3C assays were performed as described previously with some modifications [7]. Briefly, 100 μg of nuclear extract prepared from Ym17 cells were shaken with 50 ng of a given promoter at room temperature for 45 min and were incubated with formaldehyde to crosslink protein-DNA complexes. After glycines being added to stop cross linking, complexes were precipitate by ethanol at −20 °C., Precipitates were dissolved in 80 μl of TE, digested by XhoI at 37 °C for 2h and were incubated for 20 min at 70 °C to inactivate the enzyme activity of XhoI. Digests were diluted in ligation buffer not to exceed DNA concentration of over 0.5 ng/μl, from which 20 ng of DNA were ligated by T4 DNA ligase (2000 units, Promega) for 4h at 16 °C or by Quick ligase (Roche) for 5 min at room temperature. After ligation, protein DNA complexes were de-cross linked by adding SDS and NaCl up to 1% and 0.3 M, respectively and treated overnight at 55 °C and then treated with proteinase K for additional 1 hr at 65 °C, from which DNA was purified by PCR purification kit (QIAGEN). Purified DNA was subjected to amplification: the −1769/−31 and −682/−618 regions for the looped and linear DNA structures, respectively. For analysis by regular PCR, DNA was amplified by LA Taq (Takara), resolved by 1.5% agarose gel and visualized by ethylene bromide. For real-time PCR analysis using the 7900HT Fast Real-Time PCR System (Applied Biosystems) using two primer sets (forward: AGGATAAAAGGCCCAGTTGGA, reverse: CTAAGATTGGGTGCTCATTGCA; for circulating, forward: GGCCAGGATGGTCTCGAA, reverse: CCAGCACGTTGGGAAGCT for internal control).

Gel shift

Gel shift assays were performed with nuclear extracts prepared from cells harvested from 4 confluent 145 cm2 dishes for each drug treatment using the procedures described previously [1,8].

RESULTS AND DISCUSSION

Requirement of both DNA binding and activation domain

EGR1 molecule consists of multiple domains such as the activation, repression and DNA binding domains (Fig. 1A). Domain-based deletion mutants were constructed to delineate the region of EGR1 responsible for the synergistic activation of the CYP2B6 promoter.
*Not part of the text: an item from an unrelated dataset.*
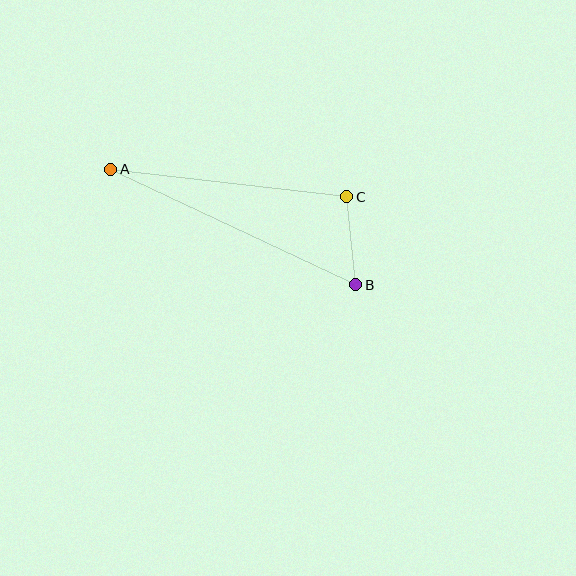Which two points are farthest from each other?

Deletion of either the activation (m1)[9], repression (m2)[10] or C-terminal (m6)[11] domain did not affect EGR1 binding to the CACCC motif of OAREKI in gel shift assays (Fig. 1B). As expected, two different deletions (m3 and m5) of the DNA binding domain [11] resulted in the loss of binding ability. These mutants were co-transfected into COS1 cells to examine their capability to synergize the CAR-HNF4α mediated activation of the CYP2B6 promoter. The m1, m3 and m5 mutants lost this capability, while the m2 and m6 mutants fully retained it as observed with wild type EGR1 (Fig. 1C). Thus, these results indicated that EGR1 requires its activation and DNA binding domains to synergize the CAR-HNF4α mediated transcription.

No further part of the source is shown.